RPGL's defining story this week is the violent disconnect between a stock in freefall and a borrow market that has turned ferociously expensive — with short sellers doubling down even as the stock loses three-quarters of its value.
The scale of the short interest build is extraordinary. Estimated short interest has risen more than 100 times since mid-April, when fewer than 4,000 shares were on loan. By May 12, that figure had climbed to roughly 728,000 shares, pushing SI as a percentage of free float from near-zero to 1.7%. The pace of the move tells the real story: short interest doubled in a single week, rising 103% to 4.2% of float at its peak before easing back slightly. This is not a gradual accumulation — it is an aggressive, concentrated build that has coincided almost exactly with the stock's collapse from above $1.70 to $0.45.

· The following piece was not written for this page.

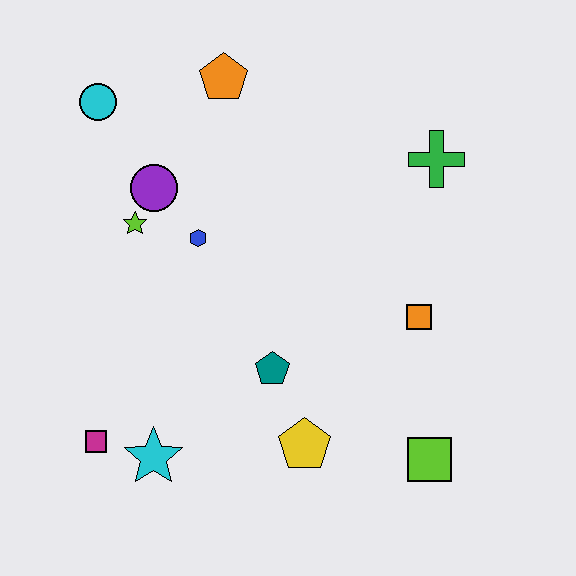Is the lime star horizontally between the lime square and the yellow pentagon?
No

The borrow market reflects that demand acutely. Cost to borrow has held in an extreme range for weeks, running near 249% annualised — one of the most punishing borrow costs on Nasdaq for any stock at this market cap. Availability, currently around 108% of short interest, sits in the tight zone, meaning roughly one share is available for every share already borrowed. That marks a significant easing from the peak of the past month: availability was far tighter in late April when short interest briefly spiked above 4% of float and borrowing costs touched 318%. The current reading suggests the lending pool has not yet been exhausted, but there is limited headroom. The ORTEX short score of 60.4 reflects that combination — elevated but not at extreme territory, having pulled back from a peak of 62.3 last week.

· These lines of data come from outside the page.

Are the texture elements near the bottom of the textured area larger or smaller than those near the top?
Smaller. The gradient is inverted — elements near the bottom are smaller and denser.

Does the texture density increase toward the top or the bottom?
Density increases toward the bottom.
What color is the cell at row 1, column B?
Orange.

A major shareholder has been selling steadily through this decline. Cetera Wealth Services, listed as a main shareholder, sold shares on at least eight consecutive trading days through mid-to-late March, offloading roughly 766,000 shares at prices ranging from $1.11 down to $0.55. The total net shares sold over the 90-day reported period runs to nearly 2.6 million, representing a significant unwinding of the position. Those sales occurred at levels considerably above the current $0.45 close. There is no offsetting buying on record, and the only institutional holders on file are three parties with small declared positions — with one having cut their stake by over one million shares as of December.
The single piece of corporate news that appears to have triggered the April volatility was Republic Power's acquisition of a 10% stake in NVC Partners on April 27, alongside a technology agreement with NVTH for rights to a digital asset platform. The stock spiked violently in the days around that announcement before reversing. The December 2025 earnings release offers the only price-reaction data on record: the stock fell 18% the day of the print and was down more than 40% five days later. The next scheduled earnings event is December 2026.
With the stock now trading at $0.45 on a market cap of roughly $19 million, a 74% one-week loss in the bank, and borrow costs that remain near 250%, the key question over the coming sessions is whether the short interest build stabilises or continues — and whether availability tightens further as the float shrinks against an ongoing bear raid.